(Foto: Divulgação)
É com a palavra nonada que se inicia a história de "Grande Sertão: Veredas". No entanto, antes da contação, João Guimarães Rosa destacou a frase "O diabo na rua, no meio do redemoinho", introduzindo o bem o mal - que será debatido durante toda obra -, duas maneiras que acompanham o ser humano durante sua trajetória. Dessa maneira, o escritor, seu protagonista Riobaldo e o leitor se questionam: o demo realmente existe?
Realizar a travessia na obra do mineiro está longe de ser fácil; é necessário coragem para ler o árduo caminho que Guimarães Rosa desenvolveu após acompanhar uma boiada pelo sertão mineiro. A diretora e artista multimídia Bia Lessa se debruçou por anos para levar a sua versão ao público. O resultado foi compartilhado na 47ª edição da Mostra Internacional de Cinema de São Paulo, com o filme "O Diabo na Rua no Meio do Redemunho".

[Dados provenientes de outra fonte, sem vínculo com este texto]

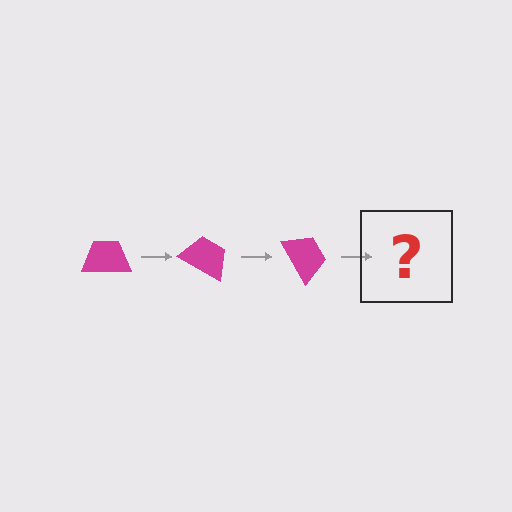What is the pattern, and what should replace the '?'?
The pattern is that the trapezoid rotates 30 degrees clockwise each step. The '?' should be a magenta trapezoid rotated 90 degrees clockwise.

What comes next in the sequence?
The next element should be a magenta trapezoid rotated 90 degrees clockwise.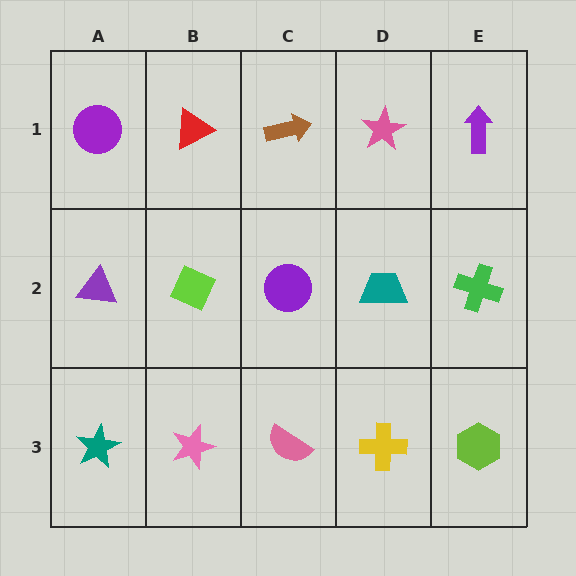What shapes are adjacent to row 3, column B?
A lime diamond (row 2, column B), a teal star (row 3, column A), a pink semicircle (row 3, column C).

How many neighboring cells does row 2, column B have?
4.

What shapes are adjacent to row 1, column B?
A lime diamond (row 2, column B), a purple circle (row 1, column A), a brown arrow (row 1, column C).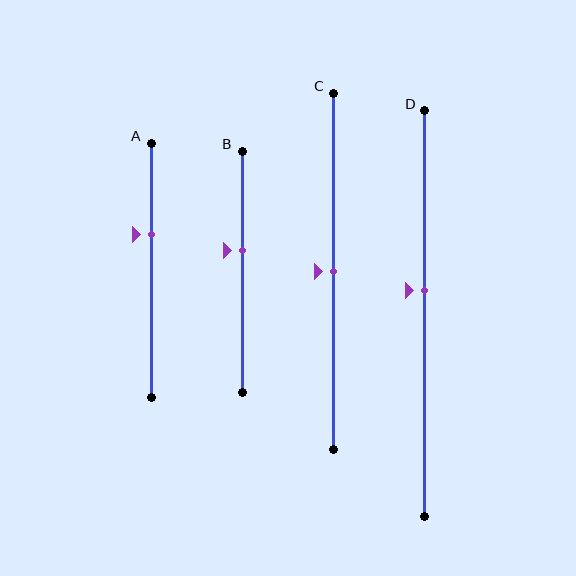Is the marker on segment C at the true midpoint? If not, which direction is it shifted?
Yes, the marker on segment C is at the true midpoint.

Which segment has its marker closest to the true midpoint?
Segment C has its marker closest to the true midpoint.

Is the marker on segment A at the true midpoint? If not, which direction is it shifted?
No, the marker on segment A is shifted upward by about 14% of the segment length.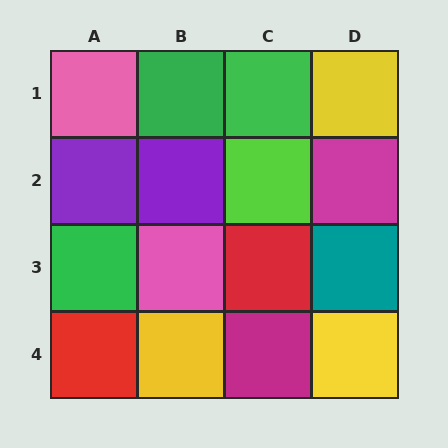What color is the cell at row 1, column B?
Green.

A primeira vez que Bia colocou as veredas à disposição do público foi em 2006, com a exposição "Grande Sertão: Veredas", no Museu da Língua Portuguesa. A mostra tinha o objetivo de traduzir a obra para uma linguagem interativa. Treze anos depois, a diretora retornou a mergulhar no rio de Rosa, levando suas palavras para o teatro. Após o sucesso, Bia decidiu filmá-lo. Sendo assim, "O Diabo na Rua no Meio do Redemunho" utiliza recursos do teatro e do cinema, criando uma experiência sensorial e dinâmica.
Leia também:
Caio Blat é Riobaldo. Ao longo de duas horas e meia, o ator compartilha suas experiências e conflitos, assim como sua história de jagunço. No livro, Riobaldo é acatado, diferente desta versão, que é sarcástico e raivoso. É surpreendente a entrega de Blat para o papel, assim como a memorização de muitas passagens do livro. Inclusive, antes de iniciar o filme, o ator comentou que esse papel foi o mais importante de sua vida. A interpretação de Luiza Lemmertz é divina. Vivendo Diadorim, a atriz dá o tom certo para a coragem da personagem.

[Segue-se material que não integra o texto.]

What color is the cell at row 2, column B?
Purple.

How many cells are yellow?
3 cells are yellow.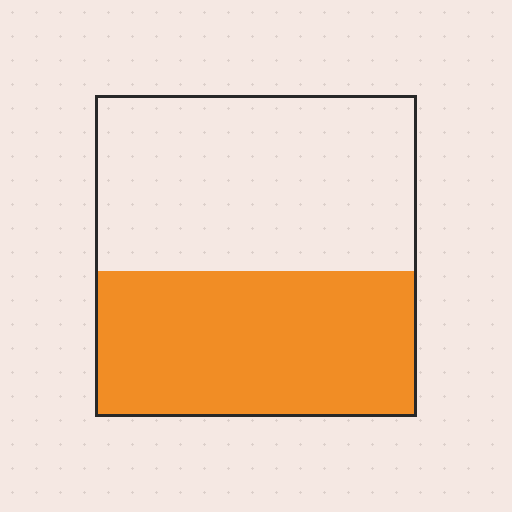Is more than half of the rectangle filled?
No.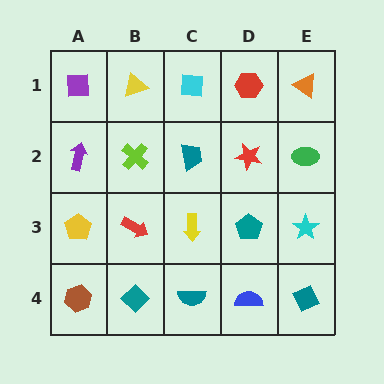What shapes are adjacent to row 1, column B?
A lime cross (row 2, column B), a purple square (row 1, column A), a cyan square (row 1, column C).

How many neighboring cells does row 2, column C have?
4.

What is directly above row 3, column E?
A green ellipse.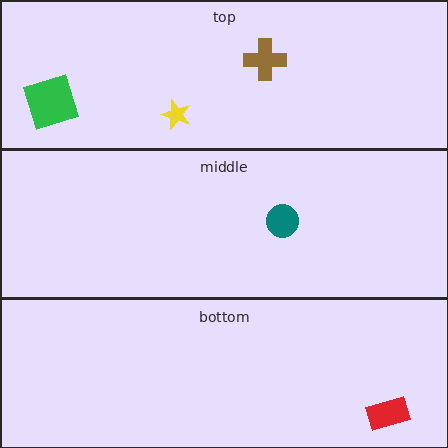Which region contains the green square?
The top region.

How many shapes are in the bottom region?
1.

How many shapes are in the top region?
3.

Bia Lessa abre mão dos recursos cinematográficos, isto é, "O Diabo na Rua no Meio do Redemunho" foi gravado em um galpão com fundo preto, onde os atores vão além de seus papéis, ou seja, tornam-se animais e objetos. Dessa maneira, o filme retrata a metamorfose do artista, que passeia pela ingenuidade de um pássaro até alcançar a atrocidade do ser humano. Em uma cena, Luísa Arraes chega com a notícia das mortes dos cavalos. O horror, misturado com lágrimas e suor, faz com que o telespectador relembre os diversos massacres que passamos.

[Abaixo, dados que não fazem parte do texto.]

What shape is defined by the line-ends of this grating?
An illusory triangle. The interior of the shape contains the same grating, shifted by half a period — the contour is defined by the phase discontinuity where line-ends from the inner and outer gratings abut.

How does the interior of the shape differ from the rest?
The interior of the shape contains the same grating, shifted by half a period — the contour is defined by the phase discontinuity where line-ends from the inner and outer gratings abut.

Assim como no livro, não sabemos ao certo se Riobaldo fez um pacto com o diabo para acabar com a gangue do Hermógenes, mas uma coisa é certa: Bia Lessa mostra que é possível fazer uma travessia com novas veredas, sem a domesticação dos corpos. Como disse Riobaldo: "O correr da vida embrulha tudo, a vida é assim: esquenta e esfria, aperta e daí afrouxa, sossega e depois desinquieta. O que ela quer da gente é coragem".